Award Type

Honorable Mention

Dissertation Advisor

Oriana Bandiera, John Van Reenen, Nava Ashraf, and Robin Burgess

Abstract

This thesis studies the determinants and consequences of workers’ allocation, coordination, and selection within organizations in countries at different levels of economic development.

The first chapter provides evidence of the critical role of managers in matching workers to jobs within the firm using the universe of personnel records on 200,000 employees over ten years of a multinational firm. Leveraging exogenous variation induced by the rotation of managers across teams, I find that successful managers cause workers to reallocate within the firm through lateral and vertical transfers. This leads to large and persistent gains in workers’ career progression and productivity. The results imply that the visible hands of managers match workers’ specific skills to specialized jobs, leading to an improvement in the productivity of existing workers that outlasts the managers’ time at the firm.

The second chapter continues the study of leadership in a very different context: Myanmar’s labor movement. We conduct multiple field experiments by collaborating with a confederation of labor unions as it mobilizes garment workers in the run-up to a national minimum wage negotiation. First, we document that union leaders differ from the other workers along several traits that psychologists and sociologists have associated with the ability to influence collective outcomes. Second, by randomly embedding leaders in group discussions, we find that they help coordinate workers’ views to build consensus around the unions’ preferred minimum wage levels. Third, by conducting a mobilization experiment that features collective action problems, we show that leaders play a coordinating role also for workers’ actions.

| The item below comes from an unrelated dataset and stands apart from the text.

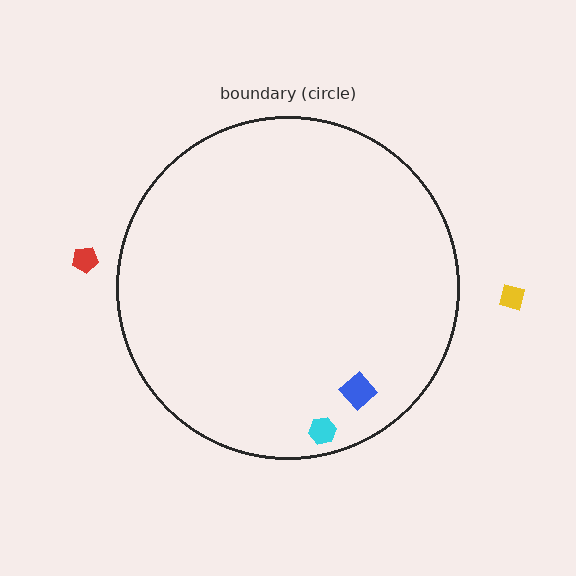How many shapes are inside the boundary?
2 inside, 2 outside.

The third chapter starts with the fact that women’s labor force participation varies widely across countries at every level of development. We ask how this affects gender diversity among employees, gender gaps, and firm productivity using five years of personnel records on over 100,000 employees of a multinational firm combined with the female to male labor force participation rate in the 101 countries where the firm operates. Structural estimates show that in a counterfactual world with no gender-specific barriers to labor force participation, firm productivity would be 32% higher for the same level of employment and the same wage bill. The findings suggest that selection is a powerful lens to understand the link between diversity and productivity.